Der Antrag der Klägerin vom 25.07.2014 ging - unter Berücksichtigung einer üblichen Postlaufzeit von einem Tag - am 26.07.2014 bei der Beklagten ein.

Die Frist für die Entscheidung der Beklagten begann somit am 27.07.2014 zu laufen und endete - da eine Beteiligung des MDK erfolgte - nach fünf Wochen am 30.08.2014.

Eine Mitteilung an die Klägerin, dass die Frist nicht eingehalten werden kann, ist augenscheinlich nicht erfolgt. Zwar enthielt das Schreiben vom 30.04.2013 die Formulierung, dass es ohne die angeforderten Unterlagen nicht möglich sei, über den Antrag zu entscheiden. Dies sieht die Vorsitzende jedoch nicht als Mitteilung eines hinreichenden Grundes für die Nichteinhaltung der Entscheidungsfrist an, da zu diesem Zeitpunkt überhaupt nicht klar war, ob die Frist eingehalten werden konnte und die Klägerin die Unterlagen noch innerhalb der Entscheidungsfrist vorgelegt hatte.

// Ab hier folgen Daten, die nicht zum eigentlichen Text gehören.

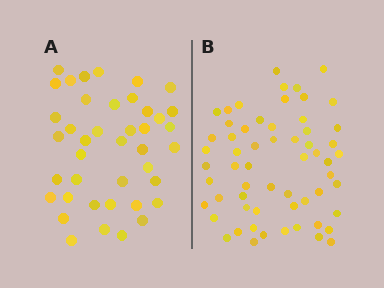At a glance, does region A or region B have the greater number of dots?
Region B (the right region) has more dots.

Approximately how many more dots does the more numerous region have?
Region B has approximately 20 more dots than region A.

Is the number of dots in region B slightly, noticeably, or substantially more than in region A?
Region B has substantially more. The ratio is roughly 1.5 to 1.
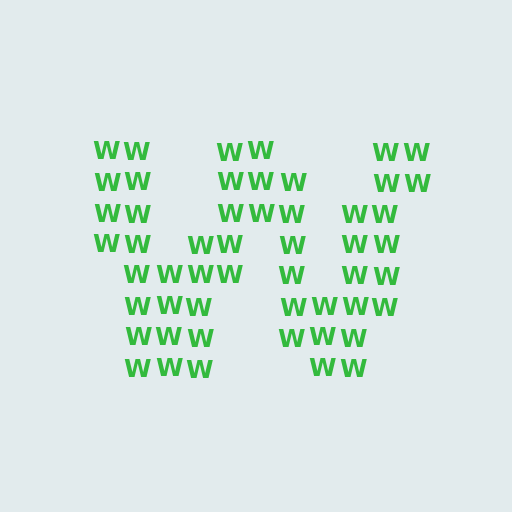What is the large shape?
The large shape is the letter W.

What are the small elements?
The small elements are letter W's.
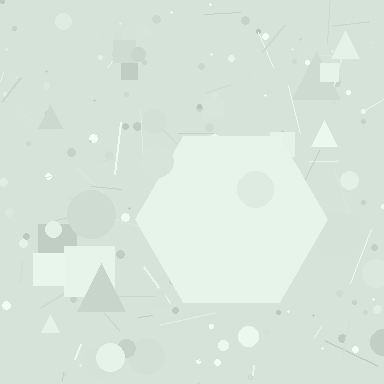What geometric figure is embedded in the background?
A hexagon is embedded in the background.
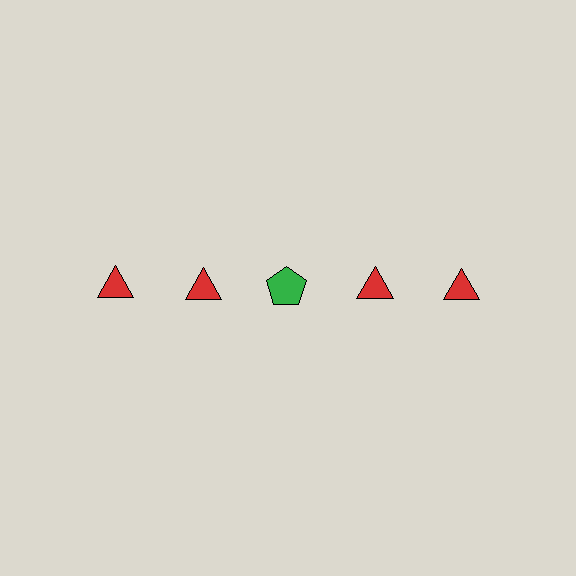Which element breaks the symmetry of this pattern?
The green pentagon in the top row, center column breaks the symmetry. All other shapes are red triangles.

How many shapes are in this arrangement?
There are 5 shapes arranged in a grid pattern.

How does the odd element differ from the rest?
It differs in both color (green instead of red) and shape (pentagon instead of triangle).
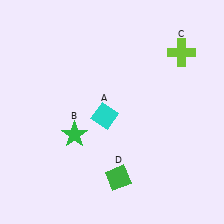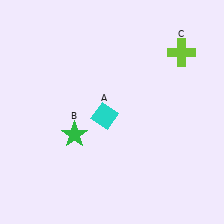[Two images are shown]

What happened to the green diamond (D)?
The green diamond (D) was removed in Image 2. It was in the bottom-right area of Image 1.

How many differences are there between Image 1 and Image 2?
There is 1 difference between the two images.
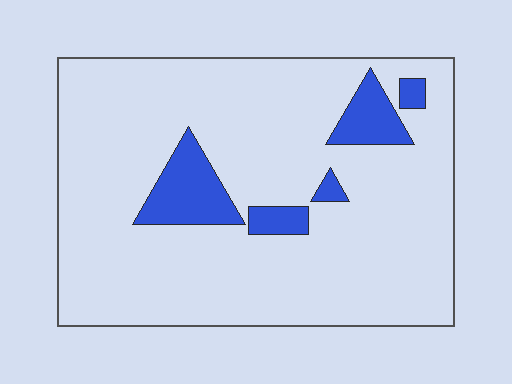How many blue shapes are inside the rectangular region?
5.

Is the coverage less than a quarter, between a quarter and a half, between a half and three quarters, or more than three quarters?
Less than a quarter.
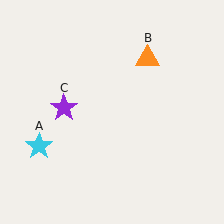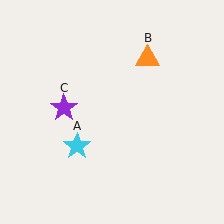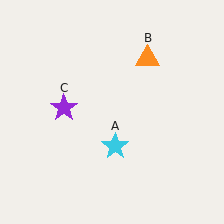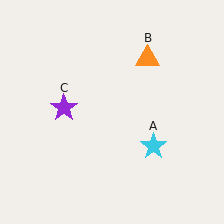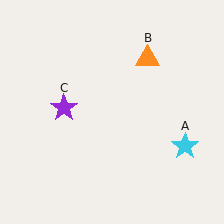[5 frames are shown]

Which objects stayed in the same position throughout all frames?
Orange triangle (object B) and purple star (object C) remained stationary.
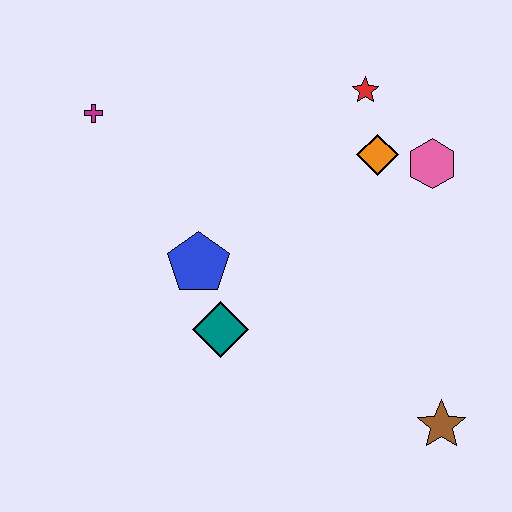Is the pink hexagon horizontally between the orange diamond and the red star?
No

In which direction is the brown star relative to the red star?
The brown star is below the red star.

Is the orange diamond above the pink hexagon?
Yes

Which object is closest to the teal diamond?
The blue pentagon is closest to the teal diamond.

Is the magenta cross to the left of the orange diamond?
Yes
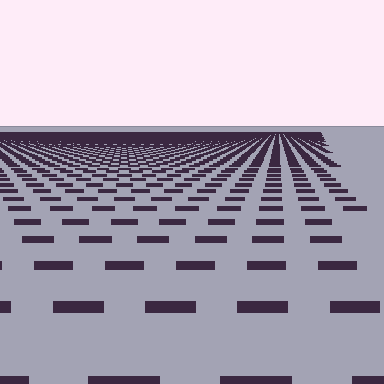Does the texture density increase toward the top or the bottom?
Density increases toward the top.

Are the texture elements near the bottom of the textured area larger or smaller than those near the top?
Larger. Near the bottom, elements are closer to the viewer and appear at a bigger on-screen size.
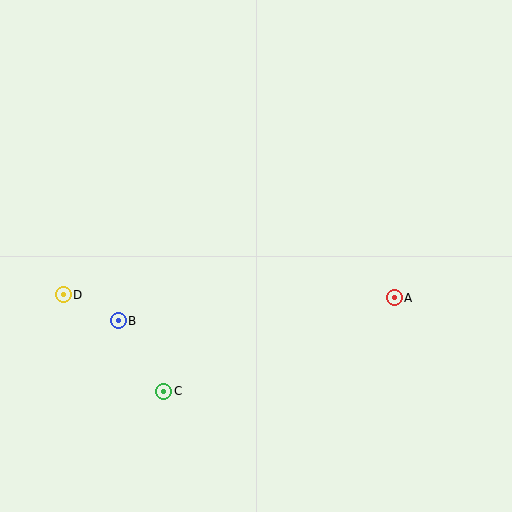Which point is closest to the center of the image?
Point A at (394, 298) is closest to the center.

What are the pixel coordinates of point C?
Point C is at (164, 391).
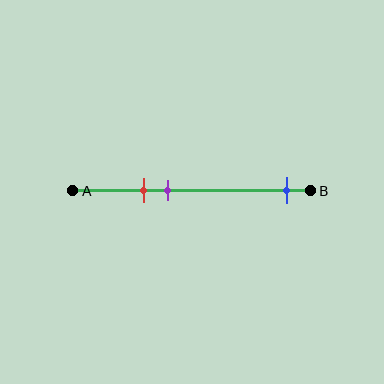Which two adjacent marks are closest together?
The red and purple marks are the closest adjacent pair.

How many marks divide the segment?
There are 3 marks dividing the segment.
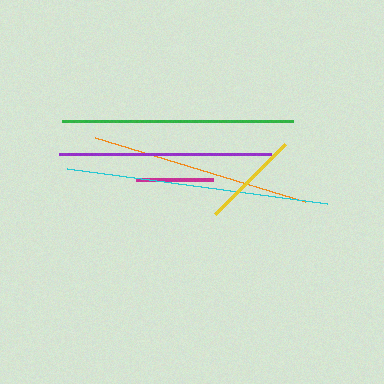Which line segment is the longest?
The cyan line is the longest at approximately 262 pixels.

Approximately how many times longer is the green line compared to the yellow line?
The green line is approximately 2.4 times the length of the yellow line.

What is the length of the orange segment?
The orange segment is approximately 220 pixels long.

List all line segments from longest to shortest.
From longest to shortest: cyan, green, orange and purple (about equal), yellow, magenta.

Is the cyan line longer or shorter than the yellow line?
The cyan line is longer than the yellow line.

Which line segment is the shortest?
The magenta line is the shortest at approximately 78 pixels.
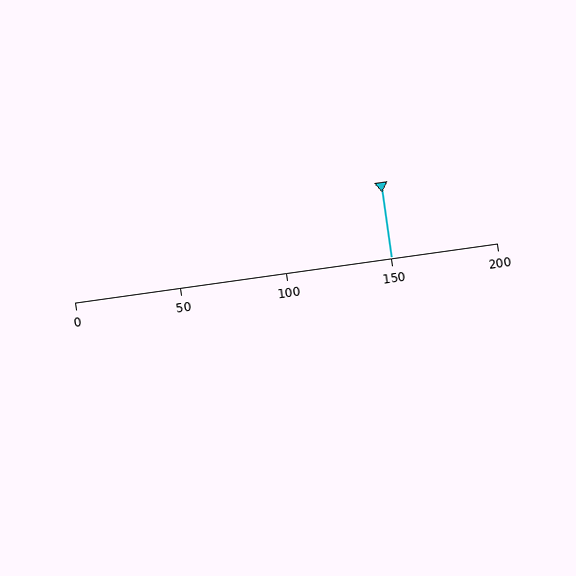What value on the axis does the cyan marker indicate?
The marker indicates approximately 150.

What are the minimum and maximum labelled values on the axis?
The axis runs from 0 to 200.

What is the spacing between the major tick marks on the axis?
The major ticks are spaced 50 apart.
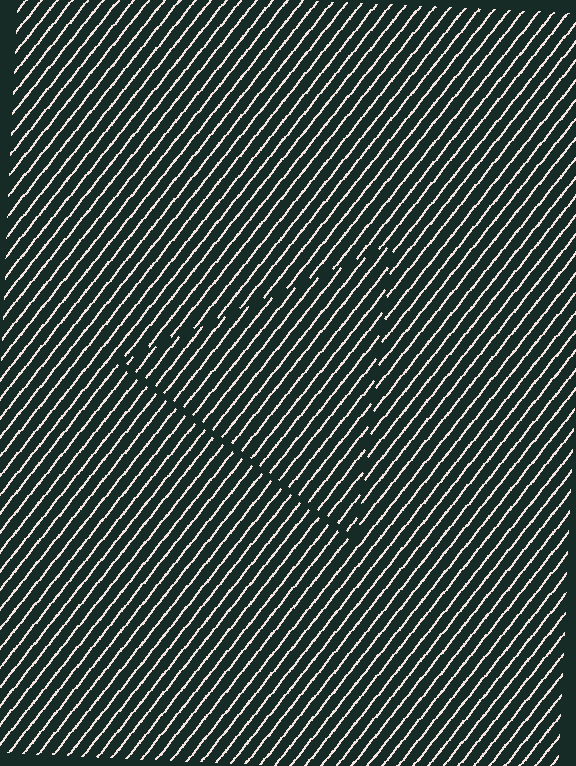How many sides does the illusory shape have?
3 sides — the line-ends trace a triangle.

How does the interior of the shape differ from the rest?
The interior of the shape contains the same grating, shifted by half a period — the contour is defined by the phase discontinuity where line-ends from the inner and outer gratings abut.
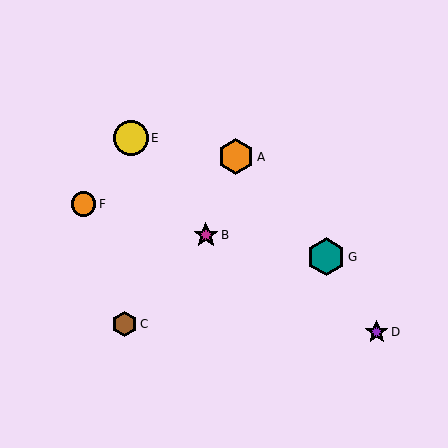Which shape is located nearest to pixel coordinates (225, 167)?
The orange hexagon (labeled A) at (236, 157) is nearest to that location.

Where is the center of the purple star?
The center of the purple star is at (377, 332).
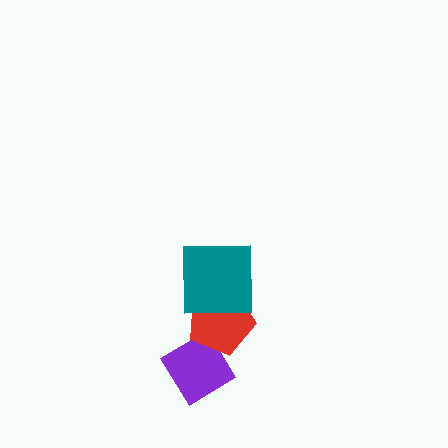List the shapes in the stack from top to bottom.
From top to bottom: the teal square, the red pentagon, the purple diamond.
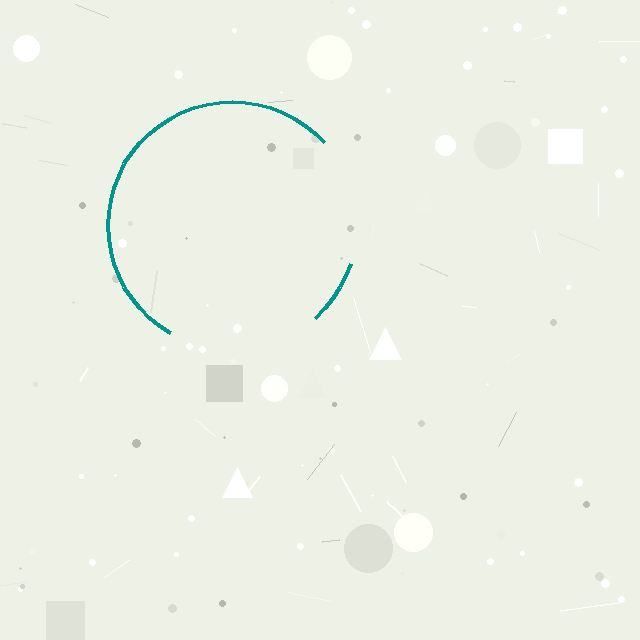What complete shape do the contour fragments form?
The contour fragments form a circle.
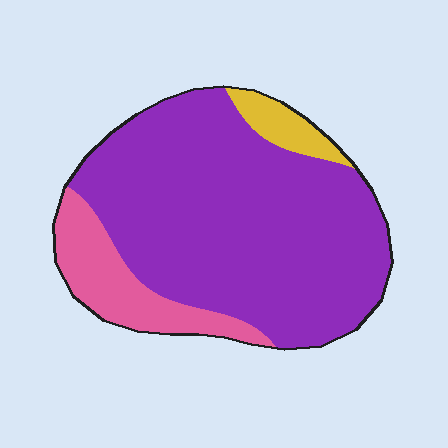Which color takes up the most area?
Purple, at roughly 80%.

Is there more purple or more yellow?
Purple.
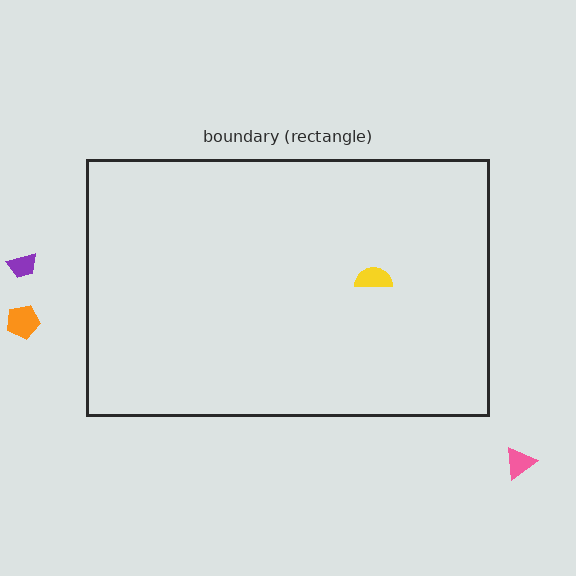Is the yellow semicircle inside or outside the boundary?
Inside.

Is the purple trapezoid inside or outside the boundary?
Outside.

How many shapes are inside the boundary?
1 inside, 3 outside.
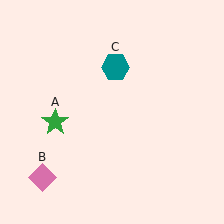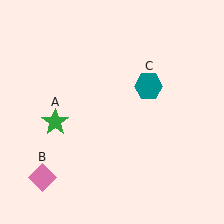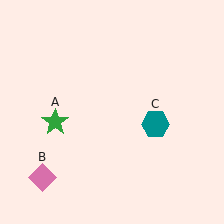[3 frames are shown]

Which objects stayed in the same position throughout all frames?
Green star (object A) and pink diamond (object B) remained stationary.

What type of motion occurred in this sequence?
The teal hexagon (object C) rotated clockwise around the center of the scene.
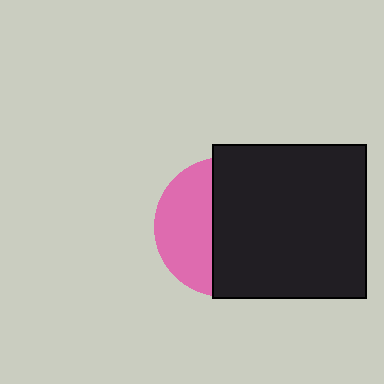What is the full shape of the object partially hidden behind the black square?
The partially hidden object is a pink circle.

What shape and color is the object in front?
The object in front is a black square.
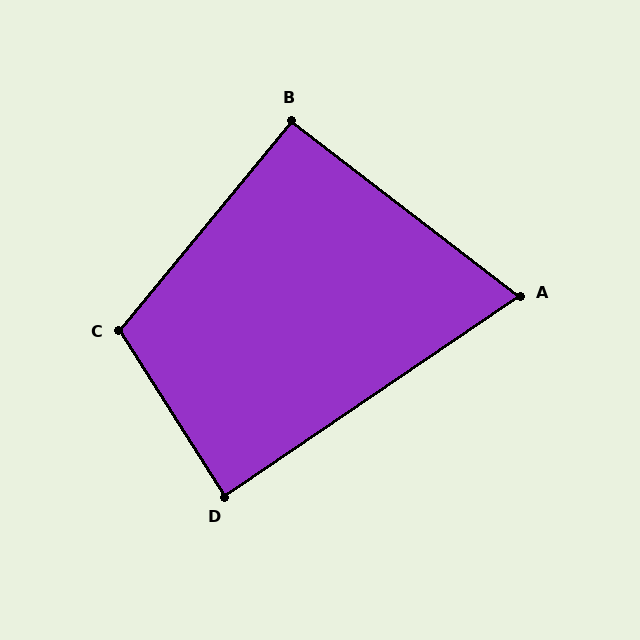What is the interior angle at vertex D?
Approximately 88 degrees (acute, close to a right angle).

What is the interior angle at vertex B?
Approximately 92 degrees (obtuse, close to a right angle).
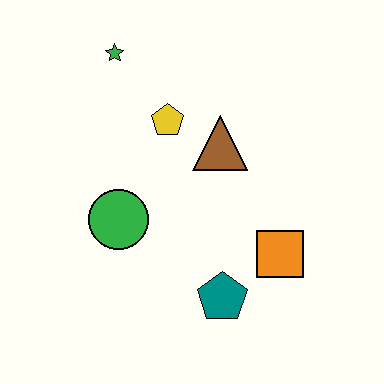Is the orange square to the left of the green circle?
No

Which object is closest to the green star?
The yellow pentagon is closest to the green star.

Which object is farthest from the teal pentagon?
The green star is farthest from the teal pentagon.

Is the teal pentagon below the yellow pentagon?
Yes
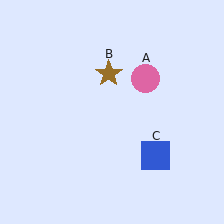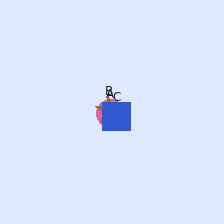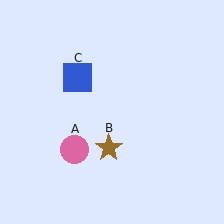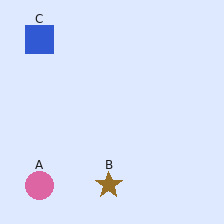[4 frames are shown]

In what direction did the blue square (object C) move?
The blue square (object C) moved up and to the left.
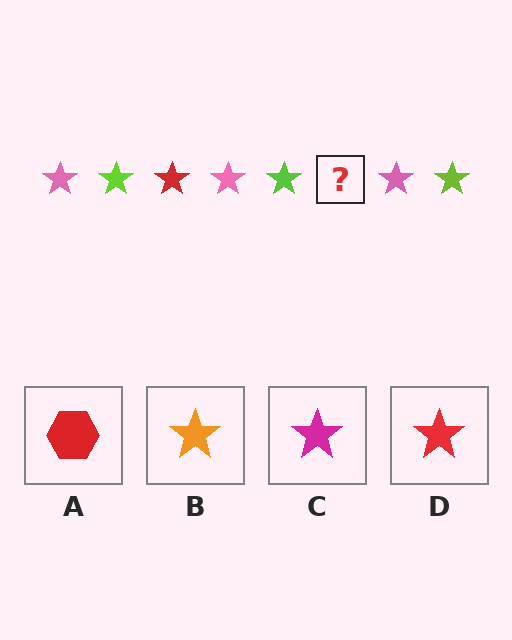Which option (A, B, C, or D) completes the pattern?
D.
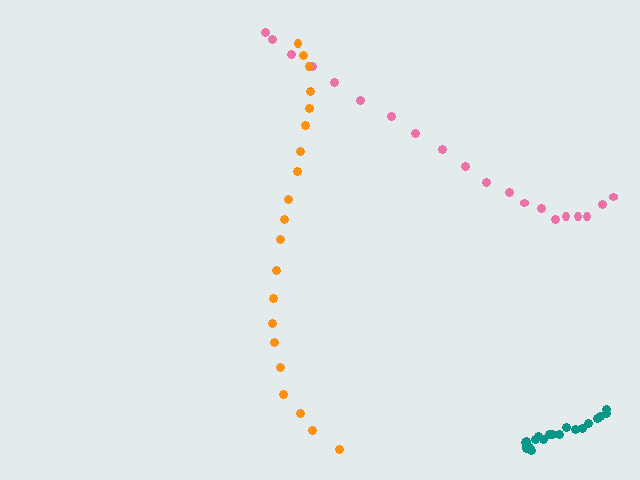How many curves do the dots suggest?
There are 3 distinct paths.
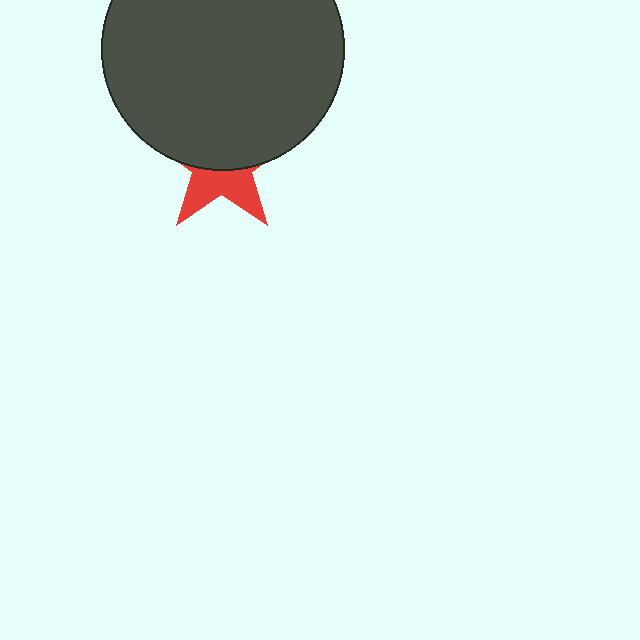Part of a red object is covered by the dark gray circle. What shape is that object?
It is a star.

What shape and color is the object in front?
The object in front is a dark gray circle.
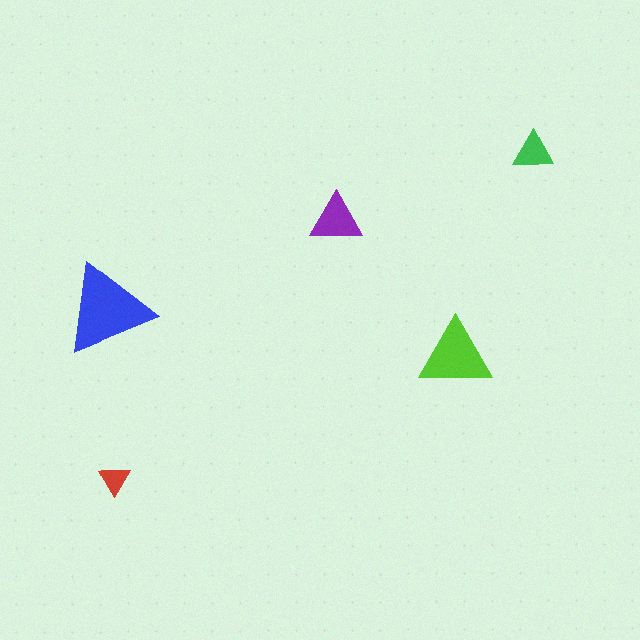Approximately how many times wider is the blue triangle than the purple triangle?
About 1.5 times wider.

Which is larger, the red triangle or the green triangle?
The green one.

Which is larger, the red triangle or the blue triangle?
The blue one.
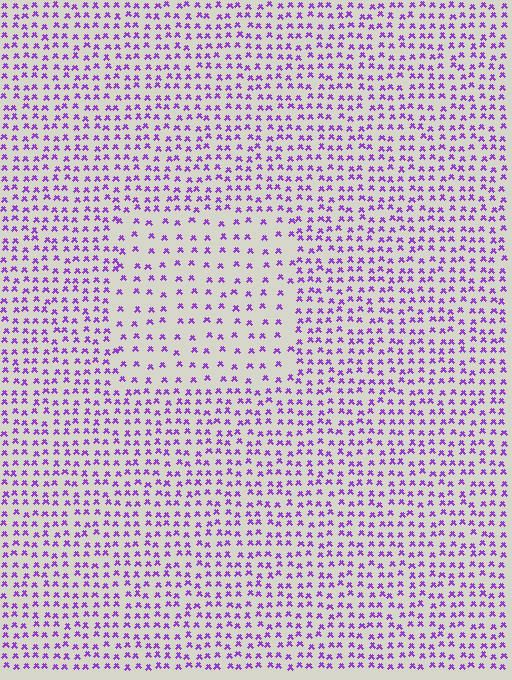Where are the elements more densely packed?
The elements are more densely packed outside the rectangle boundary.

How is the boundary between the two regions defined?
The boundary is defined by a change in element density (approximately 2.0x ratio). All elements are the same color, size, and shape.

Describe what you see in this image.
The image contains small purple elements arranged at two different densities. A rectangle-shaped region is visible where the elements are less densely packed than the surrounding area.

Die Frist verlängert sich auch nicht durch die Anforderung der Unterlagen. Eine Regelung, die § 32 Abs. 1a S. 4 SGB V entspricht („Soweit zur Entscheidung ergänzende Informationen des Antragstellers erforderlich sind, ist der Lauf der Frist bis zum Eingang dieser Informationen unterbrochen.“) hat der Gesetzgeber in § 13 Abs. 3a SGB V nicht aufgenommen. Die Kammer folgert daraus, dass vorliegend aus Verzögerungen, die durch die Einholung ergänzender Informationen erwachsen, keine weiteren direkten Konsequenzen erwachsen sollten. Vielmehr hätte die Beklagte der Klägerin mitteilen müssen, dass aufgrund der nochmaligen Beteiligung des MDK eine Entscheidung nicht innerhalb der entsprechenden Frist erfolgen könne. Eine Information der Klägerin hierüber ist jedoch nicht erfolgt. Alleine die Tatsache, dass eine Beteiligung des MDK stattfindet, kann jedoch noch keinen hinreichenden Grund für die Nichteinhaltung der Frist darstellen.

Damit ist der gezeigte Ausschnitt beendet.